Diese Bibliothek bietet inoffizielle GO -Kunden für OpenAI -API. Wir unterstützen:
go get github.com/sashabaranov/go-openai
Derzeit benötigt Go-Openai GO Version 1.18 oder mehr.
package main
import (
"context"
"fmt"
openai "github.com/sashabaranov/go-openai"
)
func main () {
client := openai . NewClient ( "your token" )
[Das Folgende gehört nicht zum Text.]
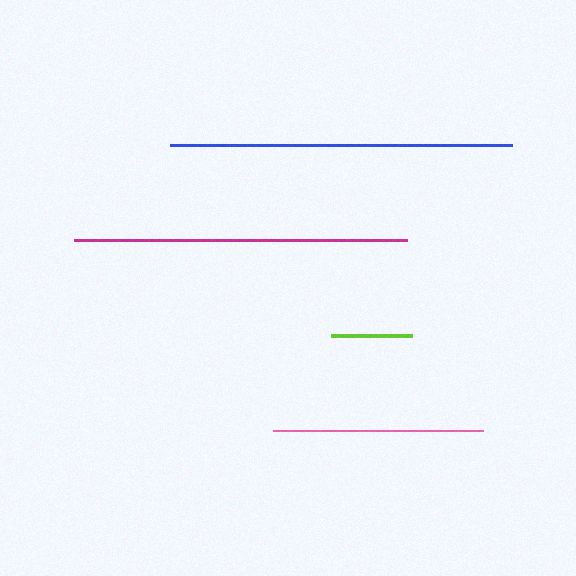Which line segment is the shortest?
The lime line is the shortest at approximately 81 pixels.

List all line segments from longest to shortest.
From longest to shortest: blue and magenta (about equal), pink, lime.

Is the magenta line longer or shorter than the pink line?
The magenta line is longer than the pink line.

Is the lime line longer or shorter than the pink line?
The pink line is longer than the lime line.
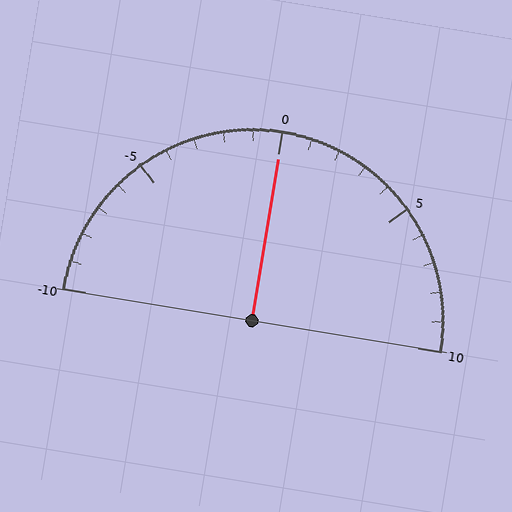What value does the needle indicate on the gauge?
The needle indicates approximately 0.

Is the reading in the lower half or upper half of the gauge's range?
The reading is in the upper half of the range (-10 to 10).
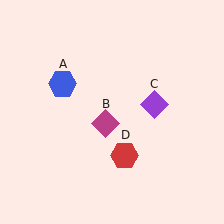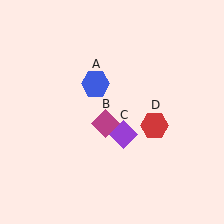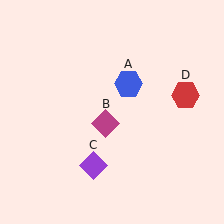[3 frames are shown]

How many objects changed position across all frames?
3 objects changed position: blue hexagon (object A), purple diamond (object C), red hexagon (object D).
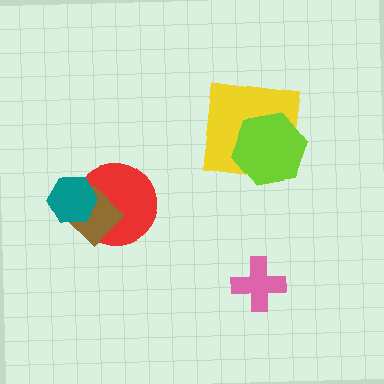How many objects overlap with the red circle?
2 objects overlap with the red circle.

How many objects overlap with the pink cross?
0 objects overlap with the pink cross.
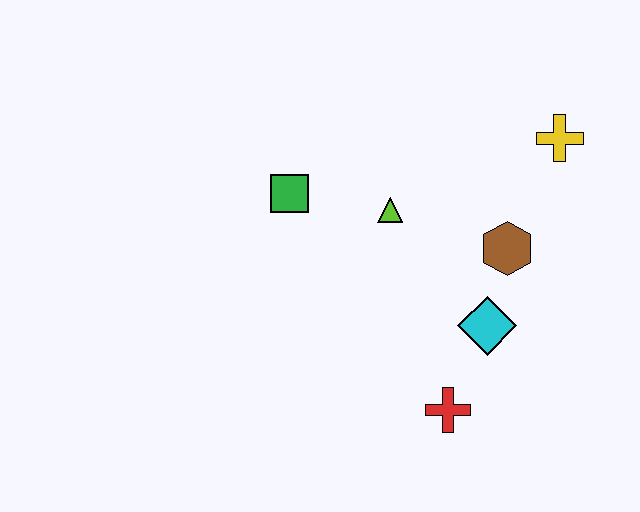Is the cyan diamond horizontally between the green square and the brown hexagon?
Yes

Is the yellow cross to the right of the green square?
Yes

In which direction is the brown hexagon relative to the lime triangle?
The brown hexagon is to the right of the lime triangle.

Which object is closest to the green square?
The lime triangle is closest to the green square.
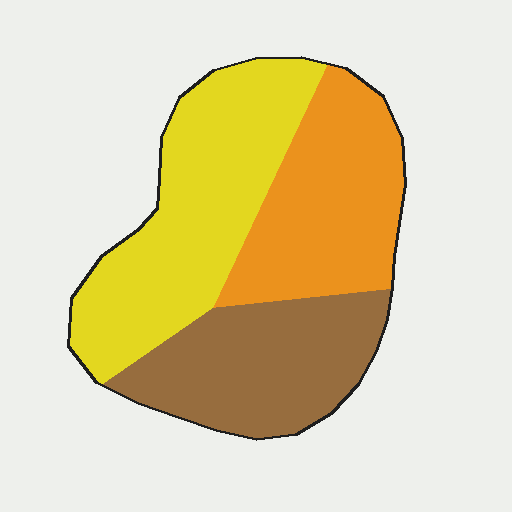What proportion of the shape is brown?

resp , err := client . CreateChatCompletion (
context . Background (),
openai. ChatCompletionRequest {
Model : openai . GPT3Dot5Turbo ,
Messages : []openai. ChatCompletionMessage {
{
Role : openai . ChatMessageRoleUser ,
Content : "Hello!" ,
},
},
},
)
if err != nil {
fmt . Printf ( "ChatCompletion error: %v n " , err )
return
}
fmt . Println ( resp . Choices [ 0 ]. Message . Content )
}
Hinweis: Ihr API -Schlüssel ist sensible Informationen. Teile es niemanden mit jemandem.
package main
import (
"context"
"errors"
"fmt"
"io"
openai "github.com/sashabaranov/go-openai"
)
func main () {
c := openai . NewClient ( "your token" )
ctx := context . Background ()
req := openai. ChatCompletionRequest {
Model : openai . GPT3Dot5Turbo ,
MaxTokens : 20 ,
Messages : []openai. ChatCompletionMessage {
{
Role : openai . ChatMessageRoleUser ,
Content : "Lorem ipsum" ,
},
},
Stream : true ,
}
stream , err := c . CreateChatCompletionStream ( ctx , req )
if err != nil {
fmt . Printf ( "ChatCompletionStream error: %v n " , err )
return
}
defer stream . Close ()
fmt . Printf ( "Stream response: " )
for {
response , err := stream . Recv ()
if errors . Is ( err , io . EOF ) {
fmt . Println ( " n Stream finished" )
return
}
if err != nil {
fmt . Printf ( " n Stream error: %v n " , err )
return
}
fmt . Printf ( response . Choices [ 0 ]. Delta . Content )
}
}
package main
import (
"context"
"fmt"
openai "github.com/sashabaranov/go-openai"
)
func main () {
c := openai . NewClient ( "your token" )
ctx := context . Background ()
req := openai. CompletionRequest {
Model : openai . GPT3Babbage002 ,
MaxTokens : 5 ,
Prompt : "Lorem ipsum" ,
}
resp , err := c . CreateCompletion ( ctx , req )
if err != nil {
fmt . Printf ( "Completion error: %v n " , err )
return
}
fmt . Println ( resp . Choices [ 0 ]. Text )
}
package main
import (
"errors"
"context"
"fmt"
"io"
openai "github.com/sashabaranov/go-openai"
)
func main () {
c := openai . NewClient ( "your token" )
ctx := context . Background ()
req := openai. CompletionRequest {
Model : openai . GPT3Babbage002 ,
MaxTokens : 5 ,
Prompt : "Lorem ipsum" ,
Stream : true ,
}
stream , err := c . CreateCompletionStream ( ctx , req )
if err != nil {
fmt . Printf ( "CompletionStream error: %v n " , err )
return
}
defer stream . Close ()
for {
response , err := stream . Recv ()
if errors . Is ( err , io . EOF ) {
fmt . Println ( "Stream finished" )
return
}
if err != nil {
fmt . Printf ( "Stream error: %v n " , err )
return
}
fmt . Printf ( "Stream response: %v n " , response )
}
}
package main
import (
"context"
"fmt"
openai "github.com/sashabaranov/go-openai"
)
func main () {
c := openai . NewClient ( "your token" )
ctx := context . Background ()
req := openai. AudioRequest {
Model : openai . Whisper1 ,
FilePath : "recording.mp3" ,
}
resp , err := c . CreateTranscription ( ctx , req )
if err != nil {
fmt . Printf ( "Transcription error: %v n " , err )
return
}
fmt . Println ( resp . Text )
}
package main
import (
"context"
"fmt"
"os"
openai "github.com/sashabaranov/go-openai"
)
func main () {
c := openai . NewClient ( os . Getenv ( "OPENAI_KEY" ))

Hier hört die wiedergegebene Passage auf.